We are grateful for breasts which give suckle to our babes.

We are grateful.

And yet when breasts must sacrifice to prolong our
Time with the beloved ones,
We are grateful,
Knowing
we
are
not
those
breasts.

In all these changes,
Bound by time and space
we are not this.

Yet we are grateful
For love and life.
©Tina Shettigara


Ambogio Begognone "Madonna Lactans" c1485: Accademia Carrara, Bergamo


The Ballad of Heartfelt Desire


The Ballad of Heartfelt Desire
Dedicated to Richard Miller on his 70th birthday 13 April 2018
I sat still, a little child,
Spread myself across the air,
I knew that I was so vast,
Beyond that speck down there.
More than body, more than mind,
More than a tinge of fear,
More than girl, more than a child
Who let go a lonely tear.
Couldn’t climb or run as fast
Couldn’t throw or catch a ball
Couldn’t add or multiply
And my hair wouldn’t take a curl.
A lesser body and lesser mind
And a growing bunch of fears
That I was just not good enough
And freely ran the tears.
Scarcely knew how deep I yearned
To know myself as vast as space
And so much more than belief and fear,
To be still in a state of grace.
Deep gratitude to the teacher dear
Who unlocked my heart to its goal,
The boundaries are blurring now
To the vast non-separate soul.

Tina Shettigara© 2018


The beach at sunset


The beach at sunset

We sat down together on the sea wall, you and I.
Birds flew, boats sailed, homeward, purposefully,
as an orange-red blush emblazoned all the sky,
and the sun’s gold disk slipped into the sea.
We sat down, separate, as a me and you,
and watched beach revellers packing up their day,
dogs walking their people, joggers pounding through,
together, watching, with nothing much to say.
Yet as the glorious sunset blush took hold,
and the sky and sea were tinted in turquoise,
the sense of I, you, them and that dissolved,
replaced by one, in perfect equipoise.
Then I and you returned, and all that’s left is this
memory, yearning and an aftertaste of bliss.
© Tina Shettigara 2015



An Australian Gardener's Thanksgiving


An Australian Gardener’s Thanksgiving

Summer’s cornucopia overflows with gifts
And garden delights are offered fresh each day,
At the altar of long days; grateful, my heart lifts.

So that this cornucopia overflows with gifts
The summer-dry’s combatted with mains water spray
And shrouds of shade-cloth in massive tented drifts.

At the altar of long days, grateful, my heart lifts,
To pick the tender beans, tomatoes ripe and basil spray,
Even darkest moods this bounty lightly shifts.

And as this cornucopia overflows with gifts
The birdsong in the trees is a loud hooray
For life.
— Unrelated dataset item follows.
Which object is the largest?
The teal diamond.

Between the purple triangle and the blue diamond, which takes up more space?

I drink the sweet rose scent in sniffs.

At the altar of long days, grateful, my heart lifts.
Though sun-burnt plants shrivel sometimes and die
Though disease attacks, or laden fruit tree rifts,

Yet I am glad each spring to obey
The call to plant, and tend and work the clay
So summer’s cornucopia will overflow with gifts
And at the altar of long days, grateful, my heart lifts.